Coach Jim Dziadosz on Player Psychology and Making the Game Pure Again

I spoke with Coach Jim Dziadosz the other day about playing time and player psychology, making basketball a pure game again, and the role of high school coaches in recruiting.

Player Psychology

Coach Jim is an advocate to use the entire bench in a game. This policy accomplishes three things. First, it will improve player psychology. Everyone is more motivated and likelier to stay engaged in practices. Second, each player made the team for a reason. As a coach, if there was no intention to play that kid, why take him or her in the first place? Third, a player can have an impact on the game in short spurts. Coach Jim never said anything about equal playing time, but for two or three minutes, players can impact the game. Quinnipiac associate head coach and current La Salle head coach Mount MacGillivray partially impacted Coach Jim’s thinking last spring when he spoke about the Gold Rush. A player that is fresh is can do things that a more skilled but tired player cannot do is MacGiillivray’s basic point.

Coach Jim argued that Coach Krzyzewski, Coach Wooden, and other masters of the game never coach two players the same way. They customize their coaching style.

Coach to Player Communication

He values communicating with positivity. In his words, “Use sugar not salt.” Players should feel like they can play loose on the court. When a player comes off the floor, the coach or an assistant should communicate with that player immediately. Tell them why they are out. In his experience as an assistant, many times players are confused. Sometimes simply saying you need a breather is all it takes. Other times, the player might be committing a mistake repeatedly. For these types of situations, clarify the mistake and how many times it occurred objectively. Then remind the player that the mistake can be corrected with proper effort and reflection. Players want to succeed. Help them by giving objective feedback instead of taking out your emotions and yelling at them.

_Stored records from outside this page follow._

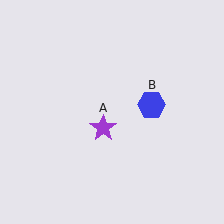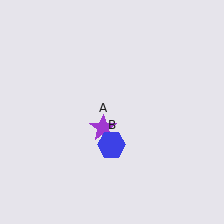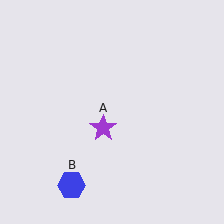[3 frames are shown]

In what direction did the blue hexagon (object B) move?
The blue hexagon (object B) moved down and to the left.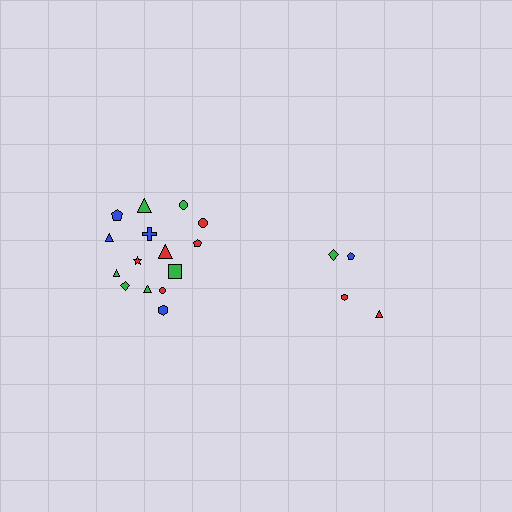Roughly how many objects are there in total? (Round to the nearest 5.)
Roughly 20 objects in total.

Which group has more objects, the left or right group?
The left group.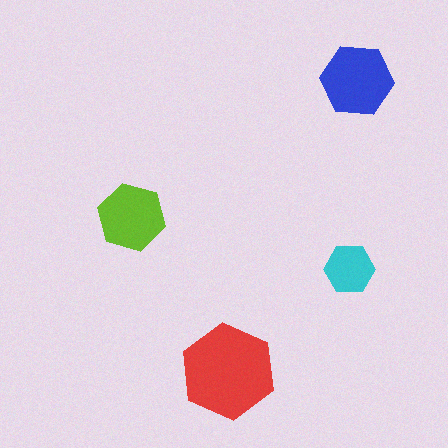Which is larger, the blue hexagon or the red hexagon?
The red one.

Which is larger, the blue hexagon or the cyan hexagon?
The blue one.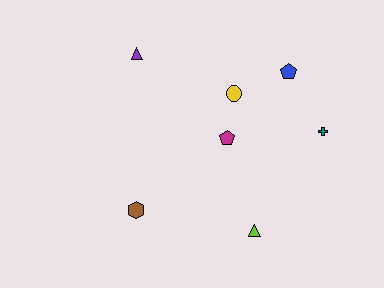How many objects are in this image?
There are 7 objects.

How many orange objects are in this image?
There are no orange objects.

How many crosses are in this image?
There is 1 cross.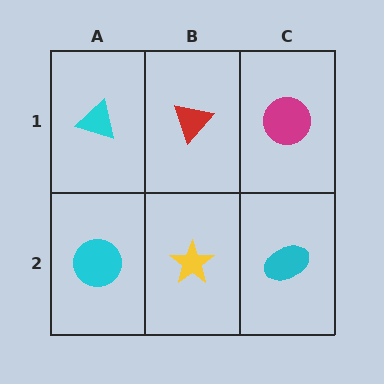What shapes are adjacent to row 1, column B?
A yellow star (row 2, column B), a cyan triangle (row 1, column A), a magenta circle (row 1, column C).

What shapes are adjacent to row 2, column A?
A cyan triangle (row 1, column A), a yellow star (row 2, column B).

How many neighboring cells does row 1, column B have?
3.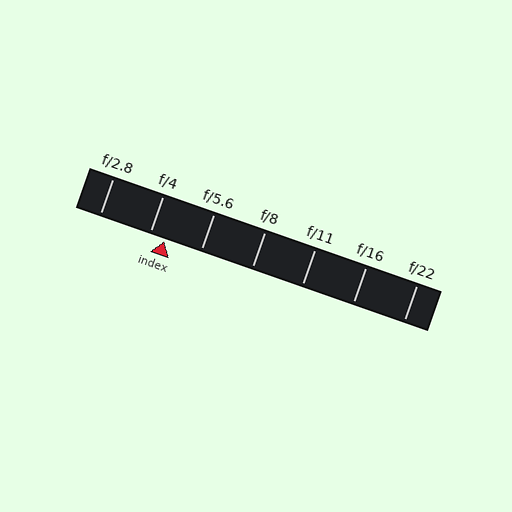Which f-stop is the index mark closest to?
The index mark is closest to f/4.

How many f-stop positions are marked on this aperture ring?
There are 7 f-stop positions marked.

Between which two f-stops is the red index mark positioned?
The index mark is between f/4 and f/5.6.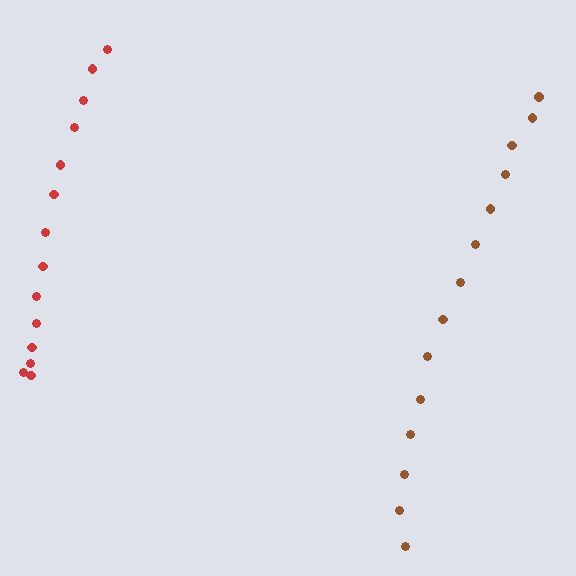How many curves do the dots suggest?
There are 2 distinct paths.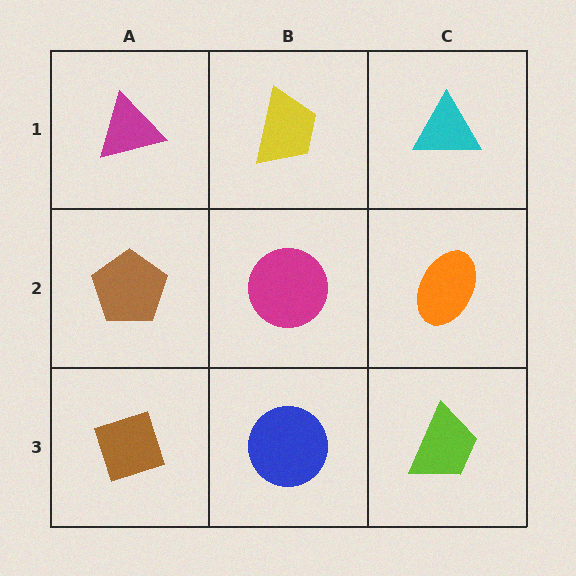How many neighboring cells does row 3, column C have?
2.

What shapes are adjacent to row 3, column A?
A brown pentagon (row 2, column A), a blue circle (row 3, column B).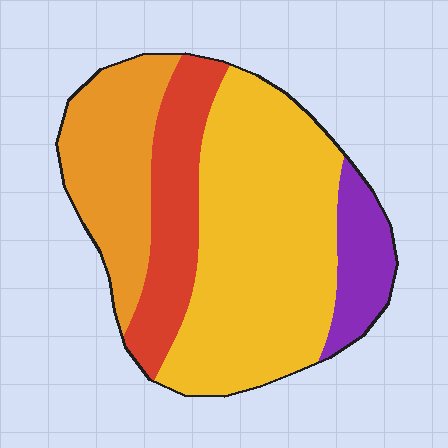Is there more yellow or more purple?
Yellow.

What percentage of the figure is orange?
Orange covers about 20% of the figure.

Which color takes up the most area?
Yellow, at roughly 50%.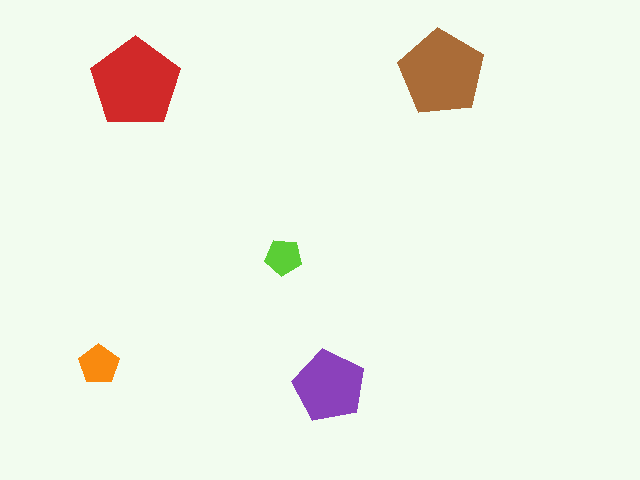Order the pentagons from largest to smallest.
the red one, the brown one, the purple one, the orange one, the lime one.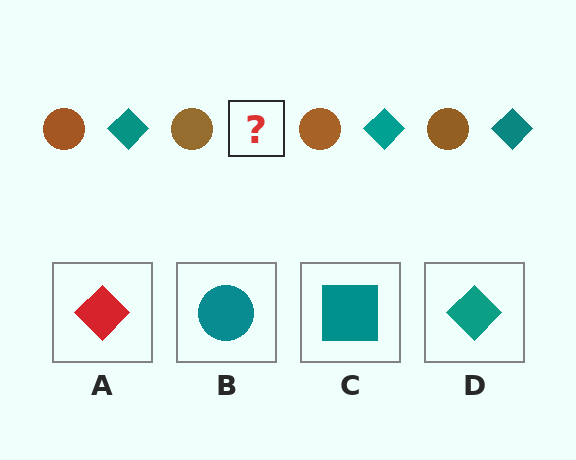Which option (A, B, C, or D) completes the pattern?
D.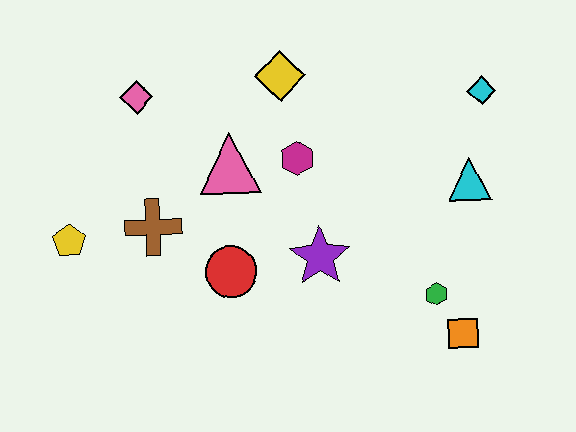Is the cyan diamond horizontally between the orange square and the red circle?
No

Less One on One & More Five on Five

Coach Jim was a big proponent for what he called “making the game pure again.” Essentially, he wants to see players be more instinctual. In today’s game, there is too much emphasis on running set plays. Referring to the eras of Bill Russell and Bob Cousy, Coach Jim said it used to be a much simpler game. They played with their instincts, something that he believes players today are lacking. A simple give and go or pick and roll is underutilized.

In addition to getting away from instincts, the game is increasingly a one on one game and less of a five on five game he argued. The issue starts at the professional level and trickles down the other levels as younger players emulate the flashy professionals. And while it is encouraging that the NBA’s best offense, Golden State, led the league in seconds per touch the last three seasons, good luck getting a young player to recognize that.

How to Get Away from One on One

In order to get individual players and teams to play with better instincts, Coach Jim suggested drills that restrict players from dribbling in practice. Coach Jim even advocated that teams follow through with this concept in games.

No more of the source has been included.